Question detail

What type of monomers are proteins made from?

Try the question, check the answer, then read the explanation to understand the curriculum point.

At a glance

MCQ

Type

practice

Style

Topic

Reactions of alkenes and alcohols (chemistry only)

Question

  1. A. Nucleotides
  2. B. Amino acids
  3. C. Fatty acids
  4. D. Monosaccharides

Answer

The correct option is Amino acids.

Explanation

The correct option is Amino acids. Amino acids is correct because it directly supports the approved learning objective to other naturally occurring polymers important for life include proteins, starch and cellulose. This belongs to Polymerisation and naturally occurring polymers within Reactions of alkenes and alcohols (chemistry only), so the answer must use the correct organic chemistry context. The other options are incorrect when they confuse the organic family, formula type, reaction condition, product, or property being tested. Keep molecular formula, structural formula, displayed formula, and general formula distinct. Do not confuse alkanes with alkenes, saturated with unsaturated, cracking with combustion, polymers with monomers, or hydrocarbons with oxygen-containing alcohols and carboxylic acids.

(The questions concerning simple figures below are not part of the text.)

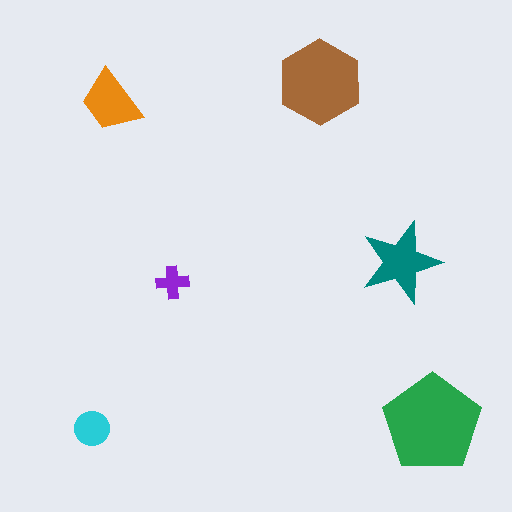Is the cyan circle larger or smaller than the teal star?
Smaller.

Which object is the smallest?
The purple cross.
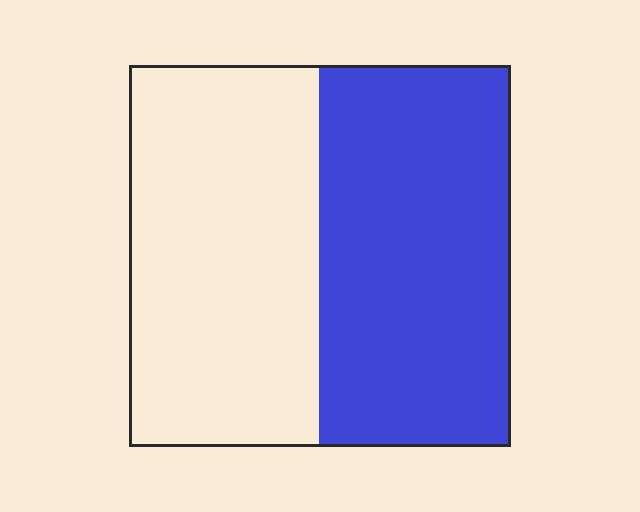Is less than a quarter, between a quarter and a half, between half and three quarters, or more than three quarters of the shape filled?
Between half and three quarters.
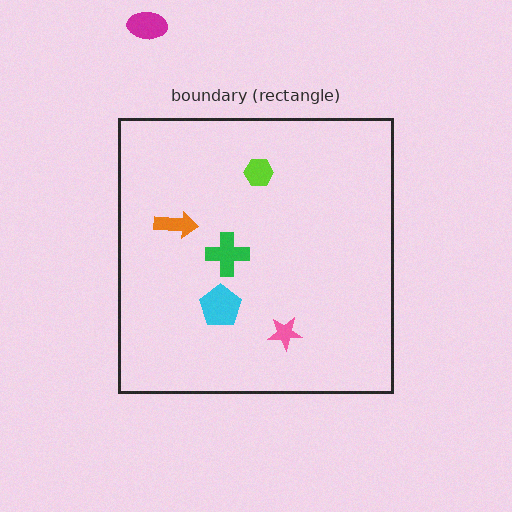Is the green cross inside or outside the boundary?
Inside.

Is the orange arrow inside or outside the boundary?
Inside.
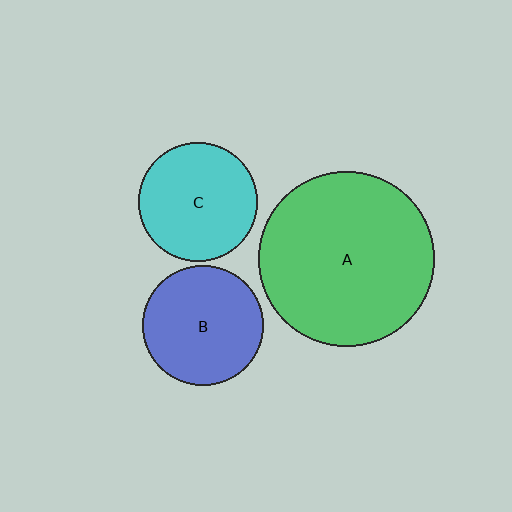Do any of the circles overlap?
No, none of the circles overlap.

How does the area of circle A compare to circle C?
Approximately 2.2 times.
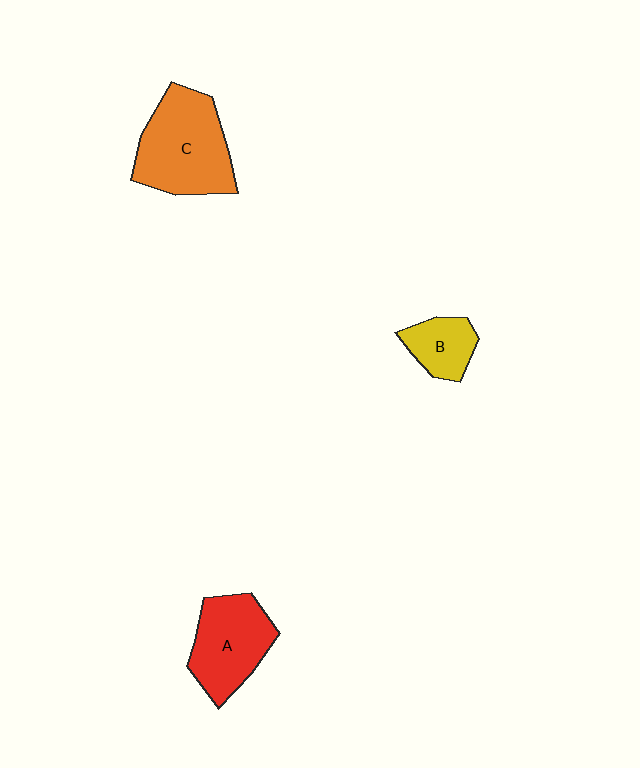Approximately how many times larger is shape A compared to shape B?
Approximately 1.8 times.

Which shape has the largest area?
Shape C (orange).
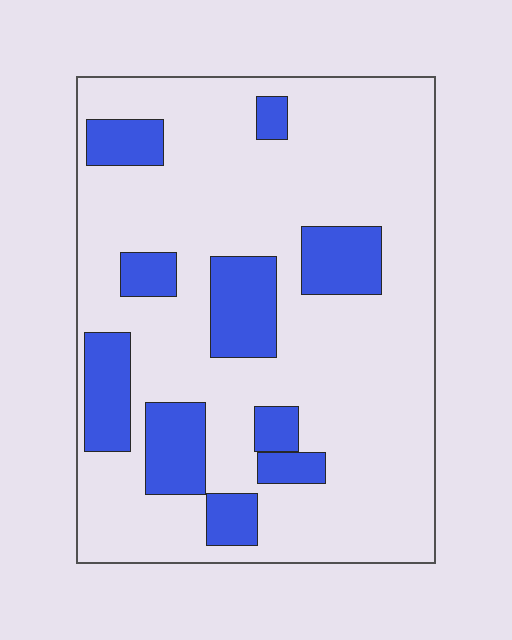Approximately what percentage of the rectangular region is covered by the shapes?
Approximately 20%.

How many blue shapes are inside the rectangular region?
10.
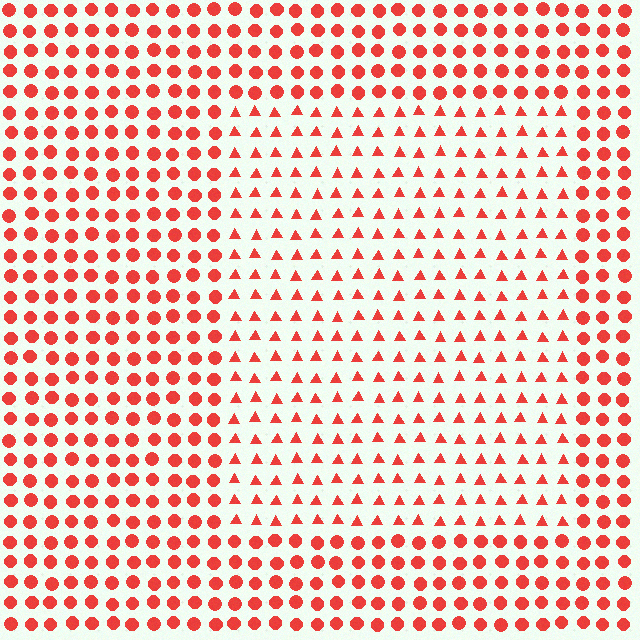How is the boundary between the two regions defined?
The boundary is defined by a change in element shape: triangles inside vs. circles outside. All elements share the same color and spacing.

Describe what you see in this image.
The image is filled with small red elements arranged in a uniform grid. A rectangle-shaped region contains triangles, while the surrounding area contains circles. The boundary is defined purely by the change in element shape.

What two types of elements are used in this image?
The image uses triangles inside the rectangle region and circles outside it.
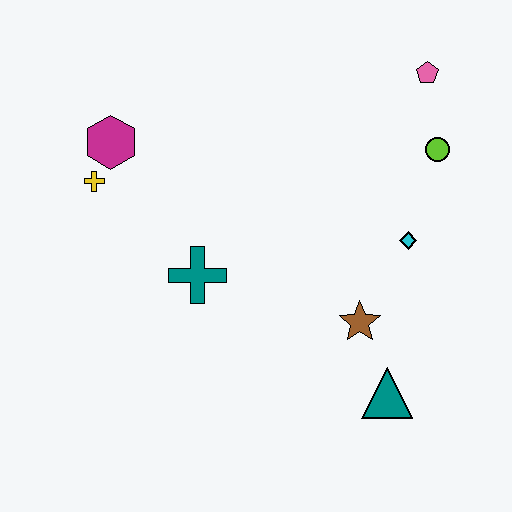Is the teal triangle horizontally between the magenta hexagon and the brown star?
No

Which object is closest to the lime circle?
The pink pentagon is closest to the lime circle.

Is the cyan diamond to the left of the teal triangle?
No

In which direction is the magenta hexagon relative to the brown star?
The magenta hexagon is to the left of the brown star.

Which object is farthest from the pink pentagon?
The yellow cross is farthest from the pink pentagon.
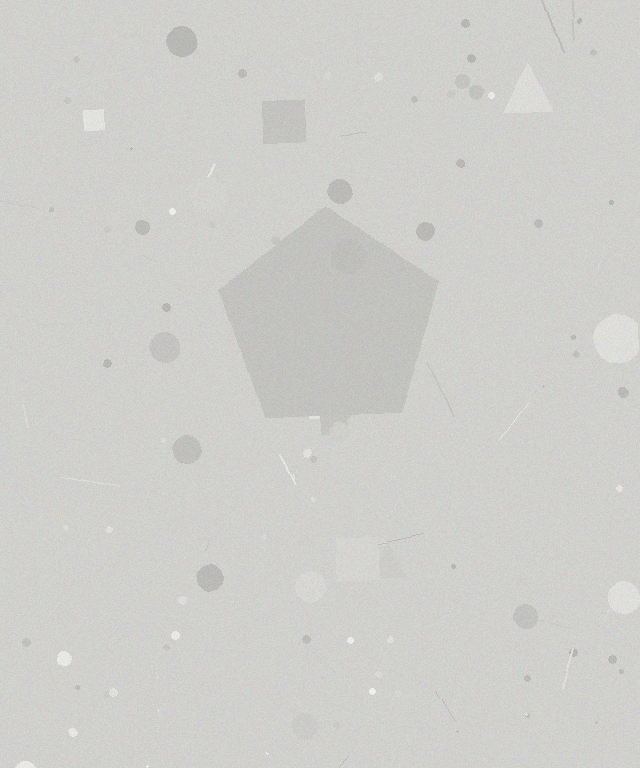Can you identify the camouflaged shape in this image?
The camouflaged shape is a pentagon.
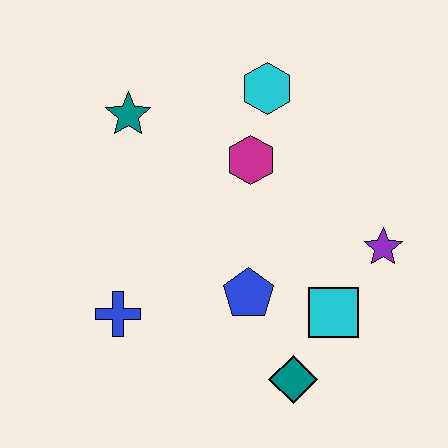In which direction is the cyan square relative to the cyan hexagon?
The cyan square is below the cyan hexagon.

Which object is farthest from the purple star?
The teal star is farthest from the purple star.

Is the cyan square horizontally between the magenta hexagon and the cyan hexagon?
No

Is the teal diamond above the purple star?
No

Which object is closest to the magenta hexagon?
The cyan hexagon is closest to the magenta hexagon.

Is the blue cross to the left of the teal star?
Yes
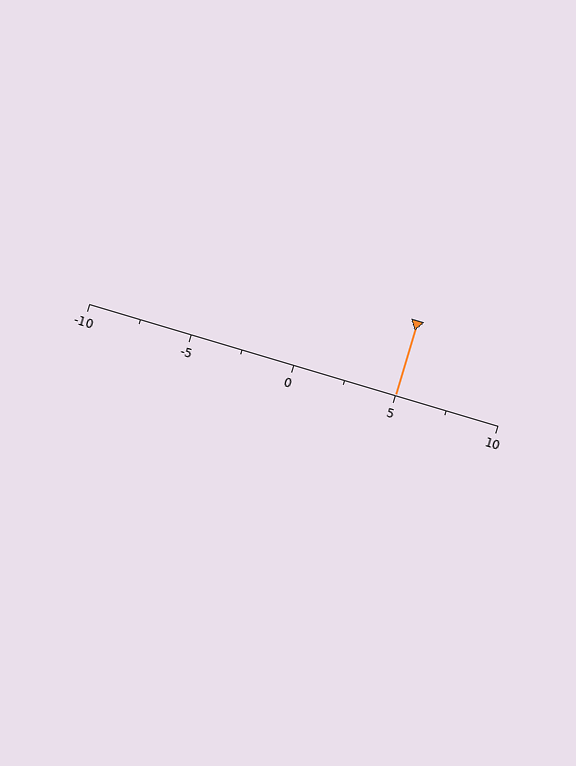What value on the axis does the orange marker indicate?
The marker indicates approximately 5.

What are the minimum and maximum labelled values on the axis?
The axis runs from -10 to 10.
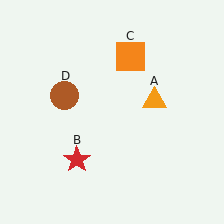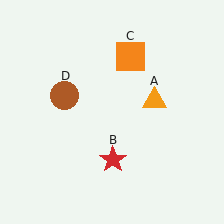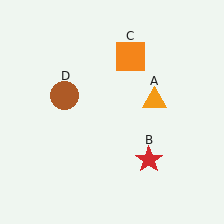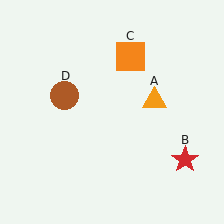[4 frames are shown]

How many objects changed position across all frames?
1 object changed position: red star (object B).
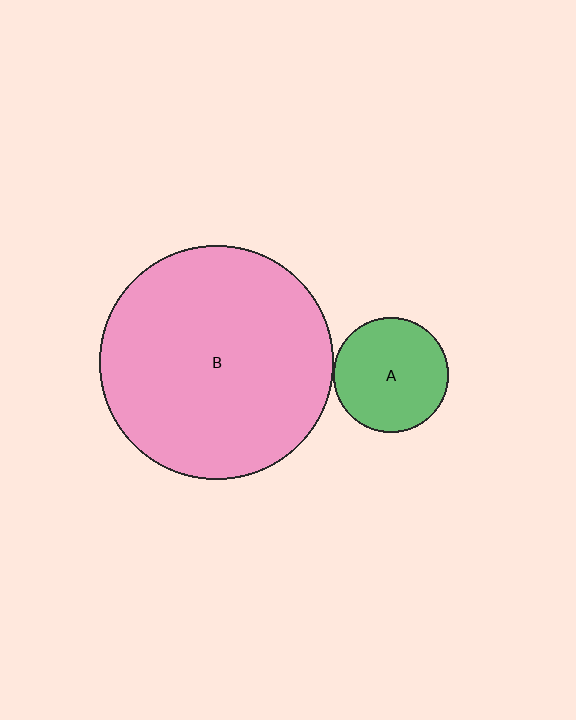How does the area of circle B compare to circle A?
Approximately 4.1 times.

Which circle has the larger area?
Circle B (pink).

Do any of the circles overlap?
No, none of the circles overlap.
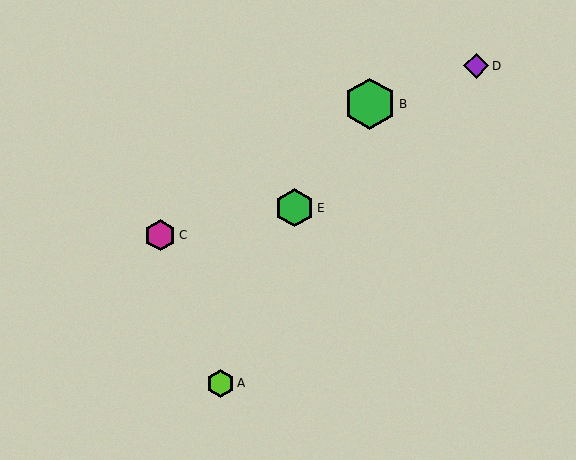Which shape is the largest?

When formulae are used, preserve the stored notation exactly and explain the GCSE chemistry idea in words rather than using unsupported displayed-formula diagrams.

Common mistake

Confusing Types of Polymers

Students often confuse proteins, starch, and cellulose as synthetic polymers rather than naturally occurring ones.

Remember that proteins, starch, and cellulose are naturally occurring polymers made from biological monomers, while synthetic polymers are man-made.